Well, that was supposed to be the whole story before I got started on my slap your knee funny story I was about to tell, but my sad tale didn't end there. I had to see a neurosurgeon who diagnosed me with Normal Pressure Hydrocephalus, or NPH. I know! I never heard of it either! And of course the doc, my wife, and both sons took this as serious information and insisted on more tests, more CT scans, more MRI's and more time in the hospital. It's been a tough six months since then, including enough CT's to cook bacon, hospital time, and brain surgery. Supposedly my problem was fixed when a hole was drilled into my brain and a shunt (formerly known as 'foreign object') was installed. It did work though. I didn't realize how bad I had gotten until it was fixed. I felt 25 years younger! Good old neurosurgeons! Can't beat 'em....but, and this is a big but...
...the shunt was set too high for removing the excess spinal fluid in my brain. After a few weeks of outstanding good health I went for a followup CT scan. That same day I got a call from the surgeon's PA asking how I was feeling...any dizziness....any headaches....numbness?? Nope, I felt great. The PA then said this was quite surprising.

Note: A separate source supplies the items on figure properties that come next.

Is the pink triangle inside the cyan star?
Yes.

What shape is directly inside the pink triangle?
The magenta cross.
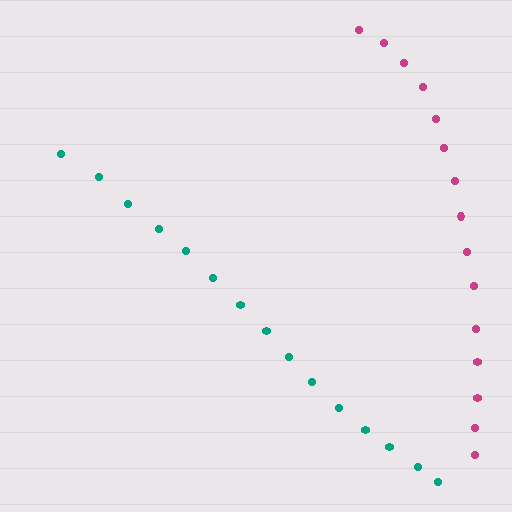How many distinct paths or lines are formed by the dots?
There are 2 distinct paths.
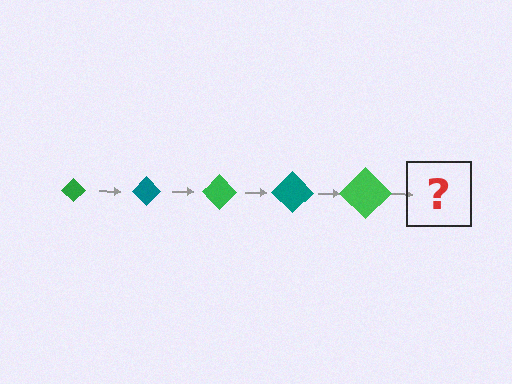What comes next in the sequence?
The next element should be a teal diamond, larger than the previous one.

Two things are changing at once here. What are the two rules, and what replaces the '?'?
The two rules are that the diamond grows larger each step and the color cycles through green and teal. The '?' should be a teal diamond, larger than the previous one.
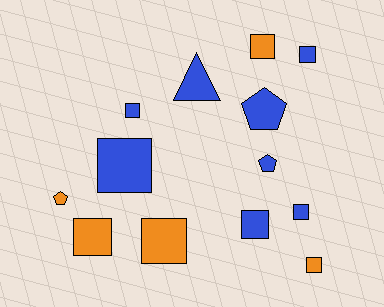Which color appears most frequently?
Blue, with 8 objects.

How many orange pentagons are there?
There is 1 orange pentagon.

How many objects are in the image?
There are 13 objects.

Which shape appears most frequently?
Square, with 9 objects.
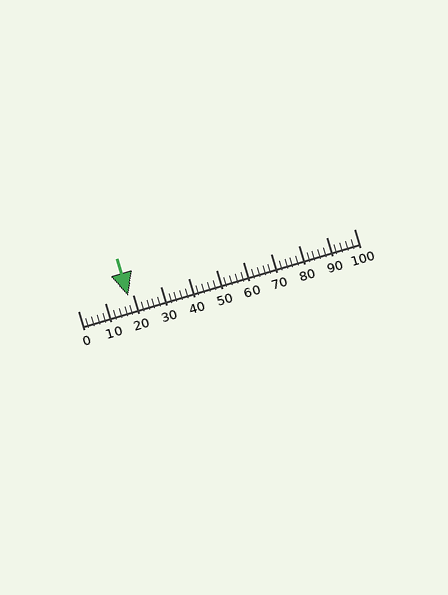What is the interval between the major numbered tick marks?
The major tick marks are spaced 10 units apart.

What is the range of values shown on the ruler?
The ruler shows values from 0 to 100.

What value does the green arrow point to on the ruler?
The green arrow points to approximately 18.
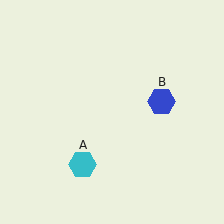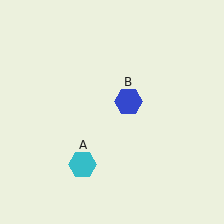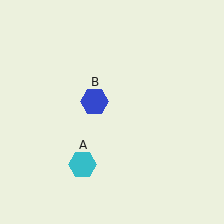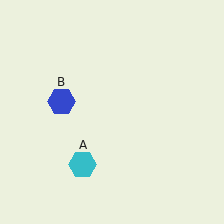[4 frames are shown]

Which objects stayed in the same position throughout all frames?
Cyan hexagon (object A) remained stationary.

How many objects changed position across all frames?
1 object changed position: blue hexagon (object B).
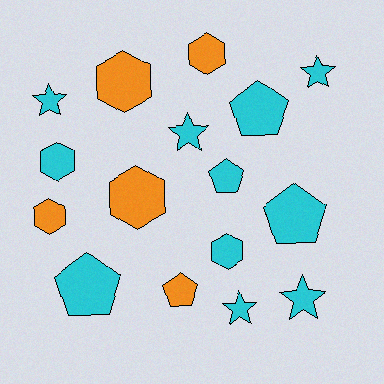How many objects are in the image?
There are 16 objects.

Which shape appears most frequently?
Hexagon, with 6 objects.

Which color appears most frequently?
Cyan, with 11 objects.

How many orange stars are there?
There are no orange stars.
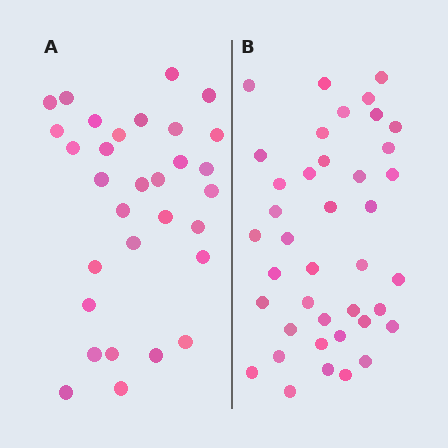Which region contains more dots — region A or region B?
Region B (the right region) has more dots.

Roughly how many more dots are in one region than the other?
Region B has roughly 8 or so more dots than region A.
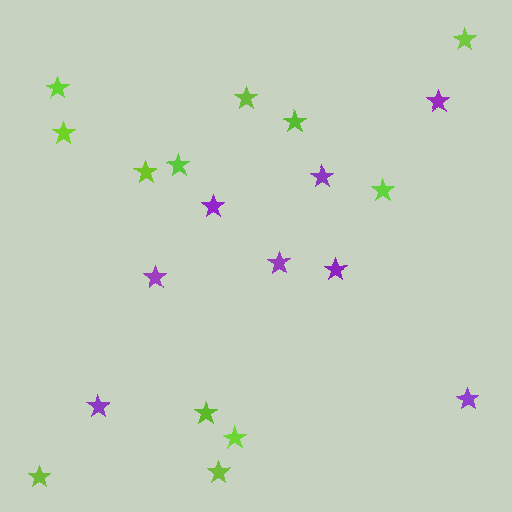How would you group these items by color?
There are 2 groups: one group of purple stars (8) and one group of lime stars (12).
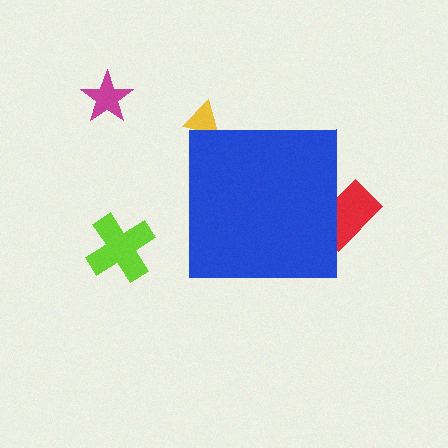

I needed to have someone drive me to the hospital immediately. Reservations had already been made and they were expecting me with needles, tubes, uncomfortable bed, and all the other stuff associated with hospital time. It turns out the shunt was removing the spinal fluid so fast two voids had been created in my brain. One 'ventricle' had shrunk and one had completely collapsed causing the brain to pull away from whatever the little protective sac around the brain is called. I was bleeding internally. Oh my goodness. That was a bit unsettling. Over the next several weeks I was placed on limited activities, which meant doing absolutely nothing but sitting. I had several more scans while adjustments were made unsuccessfully. I was still bleeding. Finally, they had to turn the shunt off. Actually, a shunt can't be turned off. The drain tube has to be crimped to block any more drainage. This involved an incision in my neck which is still hurting as I write.
After the shunt was turned off I slowly drifted back to my old self with my balance problem, dragging my left foot causing a shuffle no dance song will ever be written for, and a speech problem from vocal chords taking an extended medical leave.
And this is where I've stayed for weeks. Debbie deserves a medal for all her help and support. She makes sure I try to stay as active as an immovable object can stay. She takes me to church as long as I stay close to her. She even takes me out to eat occasionally because my appetite is still perfectly healthy. Sadly, I can't remember the funny story I was going to tell. Sorry about that. It's completely gone from my defective brain. Memory loss is another fun symptom of NPH. I had forgotten to mention that earlier.
Oddly, I'm not depressed over this situation I find myself in. I'm perfectly content sitting and watching the world go by. I know I will eventually be fixed again and life will go on. I still get to enjoy my family, especially those not so little grandkids. I enjoy reading and watching old movies. I just can't seem to remember too much about my earlier years right now. If I can't get those memories back I will get depressed eventually...but not today. Today all is good. I'm going to shuffle on in to the den, hug my wife, eat some lunch, and ...take a nap. I wasn't going to include the nap thing but Debbie will probably read this. Honesty is the best approach. Love to all!!